Implementation of ``Beyond Bags of Features: Spatial Pyramid Matching for Recognizing Natural Scene Categories'' by Lazebnik, et al. More...
#include "Neuro/GistEstimator.H"
#include "SIFT/Keypoint.H"
#include "Neuro/NeuroSimEvents.H"
#include <ostream>
#include <list>
#include <string>
Go to the source code of this file.
Classes | |
class | GistEstimatorBeyondBoF |
Gist estimator for ``Beyond Bags of Features ...'' by Lazebnik, et al. More... | |
struct | GistEstimatorBeyondBoF::SiftDescriptor |
Functions | |
std::ostream & | operator<< (std::ostream &, const GistEstimatorBeyondBoF::SiftDescriptor &) |
Implementation of ``Beyond Bags of Features: Spatial Pyramid Matching for Recognizing Natural Scene Categories'' by Lazebnik, et al.

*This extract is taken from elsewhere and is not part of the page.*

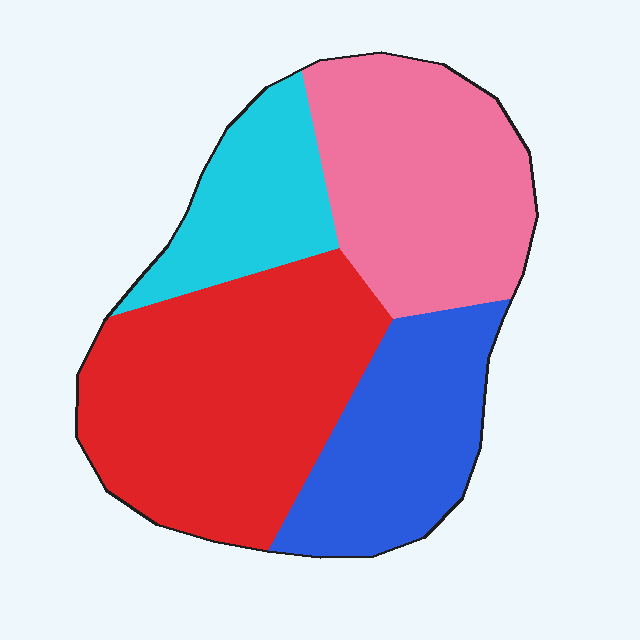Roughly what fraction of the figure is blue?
Blue covers 21% of the figure.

The GistEstimatorBeyondBoF class implements the following paper within the INVT framework:
Lazebnik, S., Schmid, C., Ponce, J. Beyond Bags of Features: Spatial Pyramid Matching for Recognizing Natural Scene Catgories CVPR, 2006.
In the paper, the authors describe the use of weak features (oriented edge points) and strong features (SIFT descriptors) as the basis for classifying images. In this implementation, however, we only concern ourselves with strong features clustered into 200 categories (i.e., the vocabulary size is 200 ``words''). Furthermore, we restrict the spatial pyramid used as part of the matching process to 2 levels.

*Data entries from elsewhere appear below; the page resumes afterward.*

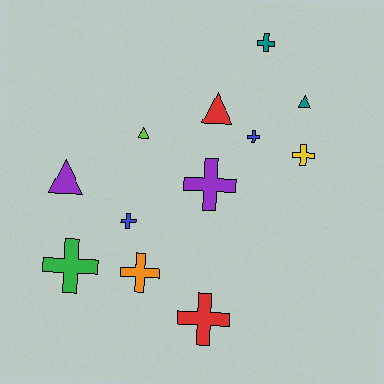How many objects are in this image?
There are 12 objects.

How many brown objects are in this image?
There are no brown objects.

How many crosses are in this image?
There are 8 crosses.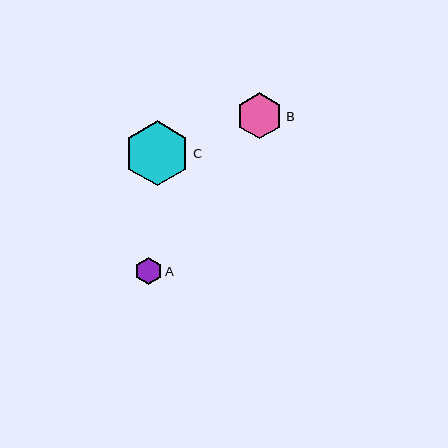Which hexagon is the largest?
Hexagon C is the largest with a size of approximately 65 pixels.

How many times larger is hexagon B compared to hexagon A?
Hexagon B is approximately 1.7 times the size of hexagon A.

We restrict ourselves to the above configuration because, as Lazebnik et al. report, it yields the best results (actually, a vocabulary size of 400 is better, but not by much).
To compute the gist vector for an image, we first divide the image into 16x16 pixel patches and compute SIFT descriptors for each of these patches. We then assign these descriptors to bins corresponding to the nearest of the 200 SIFT descriptors (vocabulary) gleaned from the training phase. This grid of SIFT descriptor indices is then converted into a feature map that specifies the grid coordinates for each of the 200 feature types. This map allows us to compute the multi-level histograms as described in the paper. The gist vectors we are interested in are simply the concatenation of all the multi-level histograms into a flat array of numbers.
Once we have these gist vectors, we can classify images using an SVM. The SVM kernel is the histogram intersection function, which takes the gist vectors for the input and training images and returns the sum of the minimums of each dimension (once again, see the paper for the gory details).
This class, viz., GistEstimatorBeyondBoF, only computes gist vectors (i.e., normalized multi-level histograms) given the 200 ``word'' vocabulary of SIFT descriptors to serve as the bins for the histograms. The actual training and classification must be performed by client programs. To assist with the training process, however, this class sports a training mode in which it does not require the SIFT descriptors database. Instead, in training mode, it simply returns the raw grid of SIFT descriptors for the images it is supplied. This allows clients to store those descriptors for clustering, etc.
Definition in file GistEstimatorBeyondBoF.H.